Management of diabetic patients with complications brings huge economic burden to their family and the society. Most of the complications, such as diabetic nephropathy is usually progressing slowly without obivious clinical manifestations, which may eventually progress to renal failure. Therefore, it is essential to identify novel non-invasive biomarkers that can be used to predict early DKD. In this study, the hematologic parameters from 134 DM cases with normal renal function and 49 cases with early DKD were retrospectively analyzed. The area under ROC curve of PLR in early DKD group was significantly higher than that of NLR, N and M. The sensitivity (83.7%) and specificity (82.6%) of PLR were also higher than those of N, M groups, which indicated that PLR is a better biomarker for the prediction of early diabetic nephropathy in diabetic patients. As shown in Table 3, the cut off value of PLR is 68.86 which means when PLR < 68.86, patients are more likely to develop to early DKD. A recent study supported our conclusion that PLR could be used to predict renal function in patients with rapidly progressive glomerulonephritis (RPGN), and they found that PLR was significantly higher in patients with preserved renal function in comparison to patients who required maintenance hemodialysis. Another report demonstrated that PLR is a predictor of clinical outcomes in patients with metastatic renal cell carcinoma treated with tyrosine kinase inhibitors. It should also be noted that machine learning(ML) methods can further improve the accuracy of the prediction (AUC); as this ML method has been widely used in clinical practice.
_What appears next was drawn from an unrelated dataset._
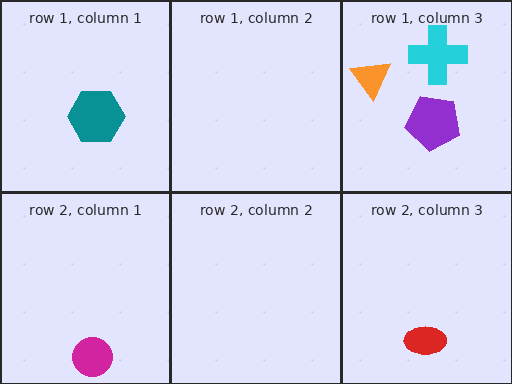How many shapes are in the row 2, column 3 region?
1.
GFR is the most common prognostic biomarker for predicting ESRD in clinical practice and albuminuria is aslo a traditional diagnosis biomarker which strongly predicts progression of DKD but it lacks specificity and sensitivity for ESRD. In addition to the traditional diagnosis methods for DKD, many potential biomarkers have been investigated. Non-coding RNAs, such as microRNAs (miRNAs) as new diagnostic markers for DKD have attracted extensive attention. Previous study demonstrated that the level of miR-31 was significantly lower in patients with DKD than that of diabetic patients without complications. Another study indicated that the expression levels of miR-27b-3p and miR-1228-3p in the urine were able to discriminate DKD patients from other glomerulonephritis in diabetic patients. Collectively, results from these studies pointed out that miRNAs may be used as potential biomarkers for predicting DKD in patients with type 2 DM.
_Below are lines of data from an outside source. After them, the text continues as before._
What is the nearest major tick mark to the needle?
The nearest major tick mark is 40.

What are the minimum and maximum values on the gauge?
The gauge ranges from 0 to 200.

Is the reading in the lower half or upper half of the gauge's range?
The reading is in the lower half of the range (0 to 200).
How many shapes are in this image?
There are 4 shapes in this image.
With the continuous development of diagnosis and treatment methods, a more standardized and effective individualized (personalized) diagnosis and treatment regimen for diabetic nephropathy patients will be available, which will improve the prognosis of diabetic patients with nephropathy.

However, our current study has a few limitations, one of which is that there were only 183 cases in total, with merely 49 patients with early DKD. Considering the relatively small patient population in this analysis, more clinical cases are needed to confirm our findings in future study and multivaraible regression model can also be used for the prediction purpose. Another limitation is that this is a case control study that the prevalence of the disease in this study cannot reflect its prevalence in the population. In addition, this is the cross-sectional rather than longitudinal design and such design cannot confirm the causal relationship. Lastly, we did not analyze the prognosis of the enrolled cases. In order to address these limitations, another follow-up study is in progress.